Goddamnit! Is it asking so much to be able to take a shower in the women’s locker room without a goddamn boy child staring at me?
He starts a spastic dance at me in the middle of the shower, his arms flapping akimbo, his devil face ablaze with evil intent. He knows he has the power over me. I can’t take a shower with him dancing there in the center of the showers. Where the hell is his mother?
“Stop staring at me!” I holler again.
He stops his dance, but continues his stare as only boy children can do when confronted with naked women.
But to have to put up with them in the shower too? I just can’t handle it. Esp. on a Friday afternoon when I’ve had a hellish week and all I want to do is swim, sauna, and shower in peace!
“How old is he?” I ask her, knowing that at the very least kids over 5 can’t use the women’s locker room. Not that this is enforced, but it’s worth a try.

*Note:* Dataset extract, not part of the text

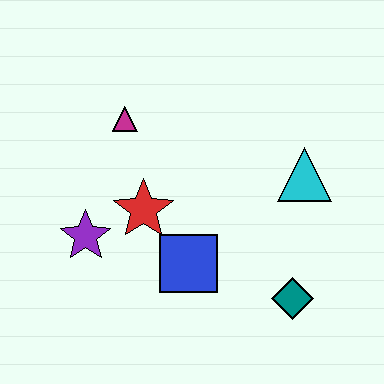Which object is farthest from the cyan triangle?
The purple star is farthest from the cyan triangle.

And I stand there for a second wondering if I should go over to the showers on the other side where we are not supposed to ‘shampoo and condition’. I decide I will. To hell with the rules. I grab my products and peek around the corner and.... shit.
Another boy child and its mother are over there! Damn! This child is little, and doesn’t pay attention to me at all, thoroughly enraptured with mom’s ministrations.

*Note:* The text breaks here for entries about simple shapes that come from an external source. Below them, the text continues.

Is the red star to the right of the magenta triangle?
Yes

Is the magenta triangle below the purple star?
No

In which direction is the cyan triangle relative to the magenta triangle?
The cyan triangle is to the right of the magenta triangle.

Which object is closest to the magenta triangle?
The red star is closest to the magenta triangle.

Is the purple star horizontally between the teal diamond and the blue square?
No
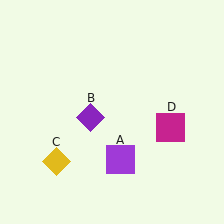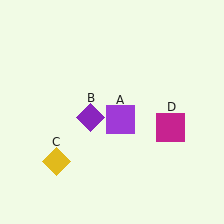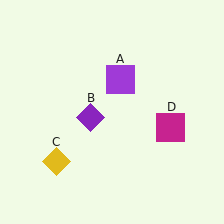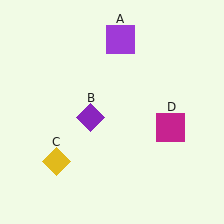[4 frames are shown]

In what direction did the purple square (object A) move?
The purple square (object A) moved up.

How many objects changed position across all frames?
1 object changed position: purple square (object A).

And this is my point. If the boy child is old enough to STARE at the naked women, then it’s old enough to use the kids’ locker rooms! Why the hell is this concept so hard to get across? No one seems to care except for me and….

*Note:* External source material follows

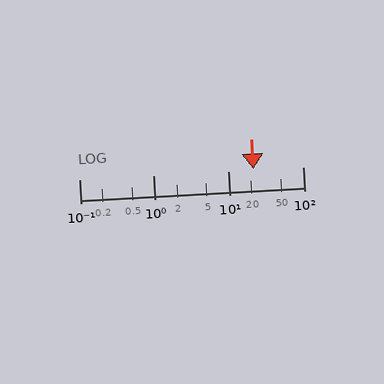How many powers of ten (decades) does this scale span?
The scale spans 3 decades, from 0.1 to 100.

I think they listened to her.
They don’t listen to me. Why is that? I try to be as scary as possible, but I think when a boy child has the opportunity to stare at a naked women, well, hell, he’s going to, right?
I mean part of me gets that it’s not the kid’s fault. He is just doing what comes naturally. But the mothers?
Shit. They could control the kids. Keep them from staring. Or hell, take them to the kids’ locker room if staring is an issue.
But I know better. Nothing will change. I think today, for a moment, of complaining to the management of Hilltop Y, but why bother? I’d just get the same old song and dance: “They’re little. They need their mothers…..They can go into the adult locker room with parental supervision till they’re 6….” Etc., etc., etc.!
And the staring invasion of privacy situation?
No one cares.
Except for me.
And the Lovely I.
Oh, my I miss her so!
She’d have stopped this Demon Boy Child in his tracks today. Or at the very least, I’d have someone to share my frustration with the situation.
Which is definitely worth a lot.
Esp. when a Demon Shower Boy Child is the culprit!